The relative rates do have the advantage of clearly showing you the "miss penalty": for example, a miss in L1 above costs you 28ns on average.

## Alpha-Beta

Most network cards require some fixed amount of time per message (alpha, fairly large), plus some amount of time per byte of the message (beta, typically much smaller):
tnet = a + b * L;

Where
• tnet: network time.  The total time, in seconds, spent on the network.
• a: network latency.  The time, in seconds, to send a zero-length message.  For TCP running on gigabit Ethernet, this is something like 50us/message, which is absurd (it's the time from the CPU to the northbridge to the PCI controller to the network card to the network to the switch to the other network card to the CPU interrupt controller through the OS and finally to the application).  Fancier, more expensive networks such as Myrinet or Infiniband have latencies as low as 5us/message (in 2005; Wikipedia now claims 1.3us/message).  Opening a new TCP connection might take hundreds of milliseconds(!), especially if you need to resolve the DNS name.  Network latency is often written as alpha or α.
• b: 1/(network bandwidth).  The time, in seconds, to send each byte of the message.  For 100MB/s gigabit ethernet (1000Mb/s is megabits), this is 10ns/byte.  For 4x Infiniband, which sends 1000MB/s, this is 1ns/byte.  (Network 1/bandwidth is often written as beta or β).
• L: number of bytes in message.
The bottom line is that shorter messages are always faster.  *But* due to the per-message overhead, they may not be *appreciably* faster.  For example, for Ethernet a zero-length message takes 50us.  A 100-byte message takes 51us (50us/message+100*10ns/byte).  So you might as well send 100 bytes if you're going to bother sending anything!

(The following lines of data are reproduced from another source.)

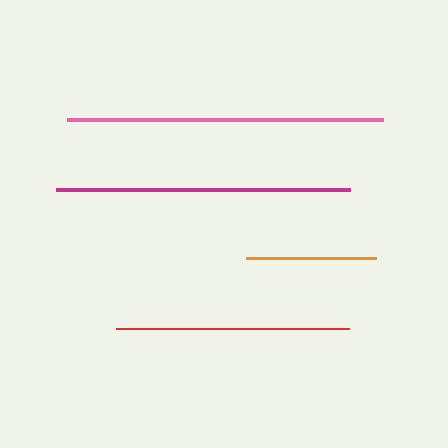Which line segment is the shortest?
The orange line is the shortest at approximately 130 pixels.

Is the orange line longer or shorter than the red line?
The red line is longer than the orange line.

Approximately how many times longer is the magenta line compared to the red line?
The magenta line is approximately 1.3 times the length of the red line.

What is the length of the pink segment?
The pink segment is approximately 316 pixels long.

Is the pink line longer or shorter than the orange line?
The pink line is longer than the orange line.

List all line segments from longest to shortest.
From longest to shortest: pink and magenta (about equal), red, orange.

In general, you'll hit 50% of the network's achievable bandwidth when sending messages so
a = b * L
or
L = a / b
For Ethernet, this breakeven point is at L = 5000 bytes/message, which is amazingly long!  Shorter messages are "alpha dominated", which means you're waiting for the network latency (speed of light, acknowledgements, OS overhead).  Longer messages are "beta dominated", which means you're waiting for the network bandwidth (signalling rate).  Smaller messages don't help much if you're alpha dominated!

The large per-message cost of most networks means many applications cannot get good performance with an "obvious" parallel strategy, like sending individual floats when they're needed.  Instead, you have to figure out beforehand what data needs to be sent, and send everything at once.

The same alpha-beta performance model applies to GPU kernels (alpha is the kernel startup time, 5 to 10 us; beta is the time per instruction in the kernel, typically 0.01ns or less), OpenMP threads (alpha is the time to create the threads, 10us or so; beta is the time per iteration, typically a few ns), and many other hardware accesses.